5 things you (probably) didn't know about new WWE Hall of Famer Davey Boy Smith
- The British Bulldog had a long and pretty interesting career.
- There are many things you may not know about the man who is soon to become a Hall of Famer.
There were plenty of British wrestling legends before him, but "British Bulldog" Davey Boy Smith was probably the first major singles wrestling star to hit it really big internationally. After splitting up his incredibly successful tag team with Dynamite Kid - unsurprisingly named The British Bulldogs - Smith turned to a singles career in the WWF in 1990.
The highlight of that initial singles run was a victory against his brother-in-law, Bret "Hitman" Hart, at SummerSlam 1992, held at Wembley Stadium in London, where he won the Intercontinental Championship.
His career would see him bounce around between WWF, WCW, and numerous other promotions. But, his best-known work happened as a WWF performer
#5 His middle name was not "Boy"
Yeah, I know. Out of context, this sounds really weird. Like, "of course it wasn't, why would anybody think that?"
However, the story goes that when Smith was born, his mother accidentally wrote "Boy" in the 'Middle Name' section of the birth certificate, thinking it was the gender line. Thus, "Boy" became David Smith's legal middle name. This story has been going around wrestling fandom for decades now, and for good reason - it's a great story.

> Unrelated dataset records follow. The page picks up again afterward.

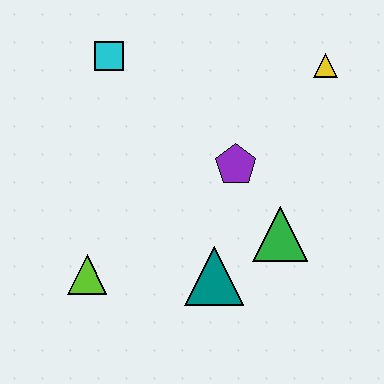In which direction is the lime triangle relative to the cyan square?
The lime triangle is below the cyan square.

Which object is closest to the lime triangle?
The teal triangle is closest to the lime triangle.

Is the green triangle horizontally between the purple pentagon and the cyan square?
No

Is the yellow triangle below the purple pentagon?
No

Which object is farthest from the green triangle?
The cyan square is farthest from the green triangle.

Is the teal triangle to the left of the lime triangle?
No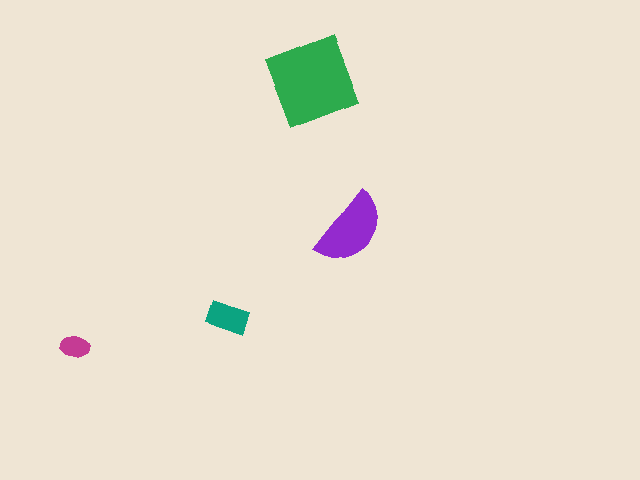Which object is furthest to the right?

It's also not true. At all.
For starters, the parents don't fill out birth certificates in U.K. hospitals - it's done by the hospital staff. Secondly, there isn't a line to write in the sex of the child - there's a check box to mark next to either Male or Female. The middle name, if the parent choses to give their child one, is entered on the same line as the first name.
In the 1960s, when Smith was born (1962, to be exacty), if your name was 'David", then 'Davey Boy' was a common nickname in England. As far as a wrestling name went, Davey Boy Smith rolls off the tongue quite easily.
So, yes, it's a great story. But, no, it's not a true story.